First step, we had to determine how to get Oracle SSO running on Oracle Application Server (OAS) to protect an application running on a separate IIS web server. In order for an ASP.NET application to be able to get user credentials from Oracle SSO, Oracle SSO has to run “in front of” your application – i.e. something has to intercept the browser request on the way to your web app, decrypt their SSO session cookie, and inject an HTTP header containing the the user’s username that your ASP.NET application can read. There are two ways to accomplish this – Apache Reverse Proxying and the Oracle SSO IIS Plug-in.

To preface, Apache Reverse Proxying will route all the calls to your application through Apache first. The other option, the Oracle SSO IIS plug-in is installed on your IIS server, requests are sent directly to the IIS web server, and the requests are intercepted and security is handled by the Oracle plugin.

The Apache reverse proxy will pass all calls sent to a URL in OAS to a site running on another web server.  For example, OAS will take all browser requests to http://oas.client.com/iissite/ and proxy them to http://iis.client.com/.  Responses from IIS will be sent back to OAS and OAS will send the response back to the originating web browser.  In testing this proved to be a little slow, as every single request to the application – images, javascript, css, ajax, postbacks, etc. would all  be sent through the reverse proxy server and require an additional hop for every time.

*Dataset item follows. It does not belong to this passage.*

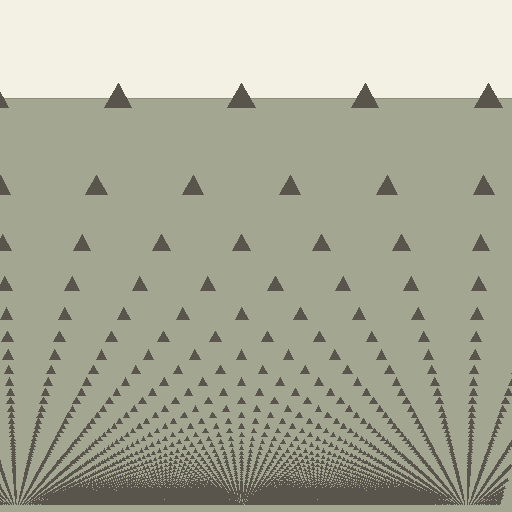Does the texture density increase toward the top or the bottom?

On top of the performance issues, the ASP.NET application had to run in the root of the IIS web server and use a host header to route requests to the proper site.  ASP.NET uses relative paths (i.e. <script src = ‘/ScriptResource.axd?etc…’/>) for included javascript used in ASP.NET AJAX and ASP.NET validation controls (ScriptResource.axd and WebResource.axd).  Normally this would work fine if the web requests were being sent directly to the IIS server.  However, when behind the reverse proxy server (remember, IIS has no idea it is serving pages behind a reverse proxy) – this causes the web browser to try to retrieve the javascript files from http://oas.client.com/ScriptResource.axd (directly from the OAS web server – where ScriptResource.axd obviously doesn’t exist and will send back a 404 error) instead of properly retrieving the files from http://oas.client.com/iissite/ScriptResource.axd.  This causes all of the ASP.NET AJAX and ASP.NET validation controls to break.

There isn’t any way to get ASP.NET to retrieve those resources from a different path or to somehow prepend a path to the ScriptResource.axd and WebResource.axd URLs.  The ScriptResource.axd issue can be fixed by manually including the individual ASP.NET AJAX javascript files by setting the ScriptPath on your ScriptManager.  This is a pain, but works fine with the Reverse Proxy and the browser will be able to properly retrieve the ASP.NET AJAX files.  Unfortunately, this still leaves the WebResource.axd pointing to the wrong path. WebResource.axd is used to retrieve the javascript used in the client-side validation for ASP.NET Validator controls and without it all client-side validation will be broken.  There isn’t any way that I could find to modify where ASP.NET will retrieve those files.  To get around the .axd issue, we had to get creative and create an IHttpModule that would rewrite the HTML responses and fix the paths on the fly.

Doing a simple find and replace on the .axd paths works fine for regular postback responses to fix the bad paths, but fails with ASP.NET AJAX partial-page updates.   You can find and replace in the partial-page updates, but then it will throw off the field lengths in the pipe-separated data that is sent back to the browser.  Thus, you need to actually find and rewrite the field lengths on the fly as well whenever you do a replace on the .axd paths.  You can see the implementation of this in the ReverseProxyPathFixModule.cs below – it is a little scary, and I’m sure it isn’t full proof because the partial page responses are chunked upon being sent back to the browser.  If there was an .axd path in between chunks, it wouldn’t be replaced – but I never saw this happen.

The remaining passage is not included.